Background Information for Understanding Tutorials

A corpus is a collection of text that is used for research in natural language processing (NLP) or computational linguistics. A corpus consists of one or more documents; how documents are defined (and how long each document tends to be) depends on the particular corpus. In a corpus of news articles, for instance, it is likely that each article will be considered a document.

Files in a corpus are the actual computer files used to store the corpus on disk. The correspondence between files and documents can vary. In particular, one file may contain a single document, or it may contain multiple documents. It is also possible that a file may contain a fragment of a document (with the rest of that document stored in other files), or fragments of multiple different documents, or some complete documents and fragments of other documents.

The Infomap NLP software does not currently except corpora in these more complicated formats.
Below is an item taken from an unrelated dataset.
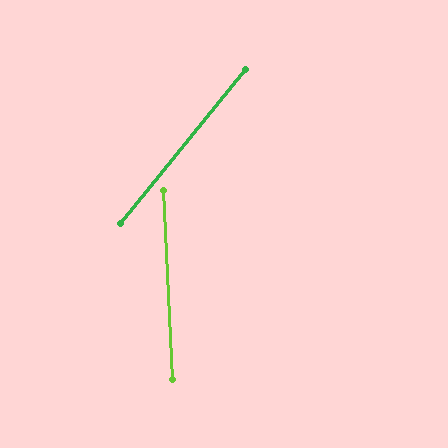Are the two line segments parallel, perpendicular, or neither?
Neither parallel nor perpendicular — they differ by about 42°.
It accepts two types of corpora:

  1. Corpora consisting of a single file, which contains one or more documents. The documents are delimited within that file by XML-like <DOC> and </DOC> tags.
  2. Corpora consisting of multiple files, in which each file consists of exactly one document.

It is still possible to work with corpora in other formats, by filtering these corpora with other software that accepts their formats as input and generates output in one of the two formats understood by the Infomap software. Since the Infomap formats are very simple, it should in most cases be quite easy to write such filters.

The purpose of this tutorial is to illustrate the Infomap corpus formats by example, and to walk you through the stages of converting a corpus into the Infomap format and using the Infomap NLP software to build models from the converted corpus.